Sixteen consecutive patients, admitted to the Intensive Care Unit with APO, defined as sudden onset of dyspnoea and diaphoresis with tachycardia, tachypnea, hypertension, widespread pulmonary crepitations, and acute respiratory failure, in the absence of fever, were enrolled following informed consent at Flinders Medical Centre, South Australia. Patient demographics, haemoglobin and creatinine, and arterial blood gas were analyzed at ICU presentation and after 24 hours. Patients with significant renal impairment, defined as a baseline creatinine greater than 250 µM/L or receiving chronic dialysis, were excluded. The percentage changes in plasma volume (PV) were calculated using haemoglobin (Hb) before (B) and after (A) treatment¹⁵.

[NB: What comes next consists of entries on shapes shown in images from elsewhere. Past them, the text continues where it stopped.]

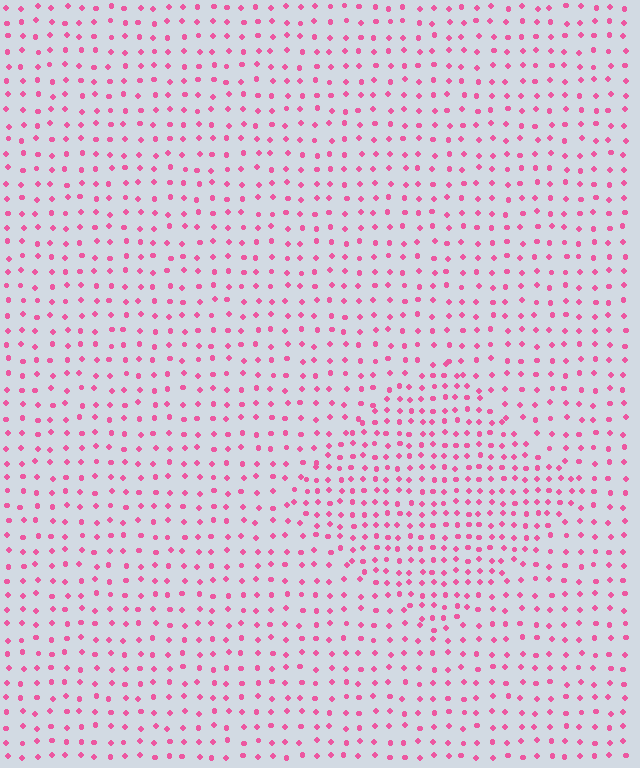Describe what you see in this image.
The image contains small pink elements arranged at two different densities. A diamond-shaped region is visible where the elements are more densely packed than the surrounding area.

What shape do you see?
I see a diamond.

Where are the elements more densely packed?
The elements are more densely packed inside the diamond boundary.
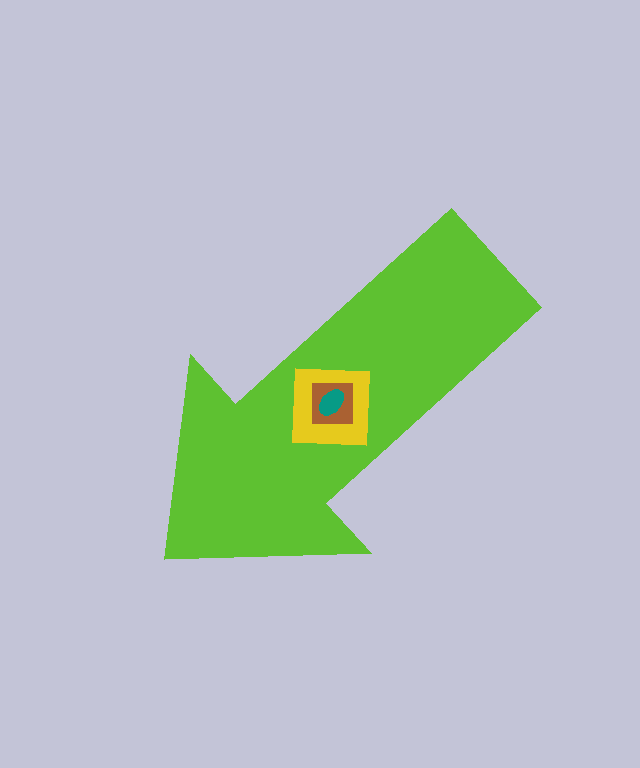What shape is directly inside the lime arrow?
The yellow square.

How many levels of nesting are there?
4.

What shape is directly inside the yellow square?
The brown square.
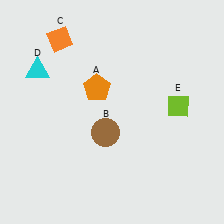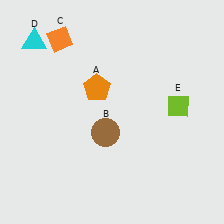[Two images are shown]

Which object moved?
The cyan triangle (D) moved up.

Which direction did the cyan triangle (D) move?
The cyan triangle (D) moved up.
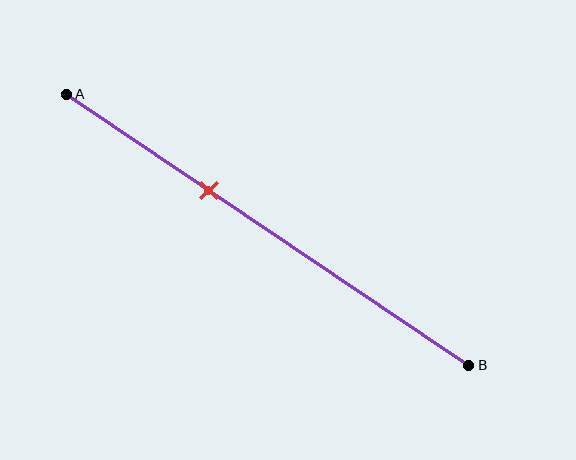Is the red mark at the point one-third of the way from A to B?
Yes, the mark is approximately at the one-third point.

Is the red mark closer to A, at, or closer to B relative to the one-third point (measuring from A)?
The red mark is approximately at the one-third point of segment AB.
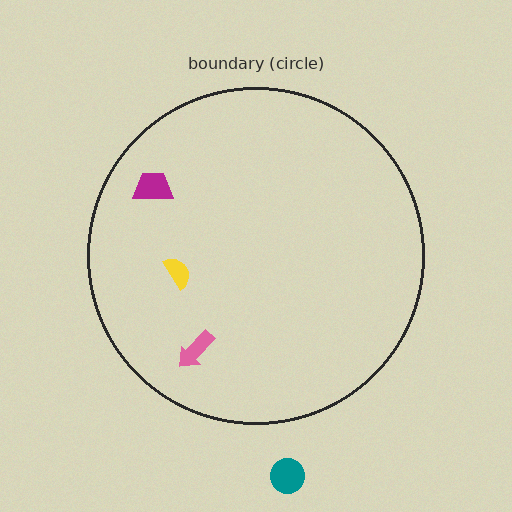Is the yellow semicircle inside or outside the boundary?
Inside.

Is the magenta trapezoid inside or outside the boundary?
Inside.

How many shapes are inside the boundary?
3 inside, 1 outside.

% change in PV = 100 x (1 − (HbA/HbB))

Statistical Analyses

Statistical analyses were performed using SPSS 18.0 (PASW Inc, Chicago, IL) unless indicated.

One-way analysis of variance was used to compare three groups, with between group differences tested with either Tukey’s HSD or independent samples t test. Bivariant relationships were examined using Pearson’s correlation or quadratic regression curve fit model. Repeated measures were predicted using mixed-effects linear regression (Supplementary material online, Table S2; Stata 11.0, Statacorp, TX). Data are expressed as mean±SD, and P-values ≤0.05 considered statistically different.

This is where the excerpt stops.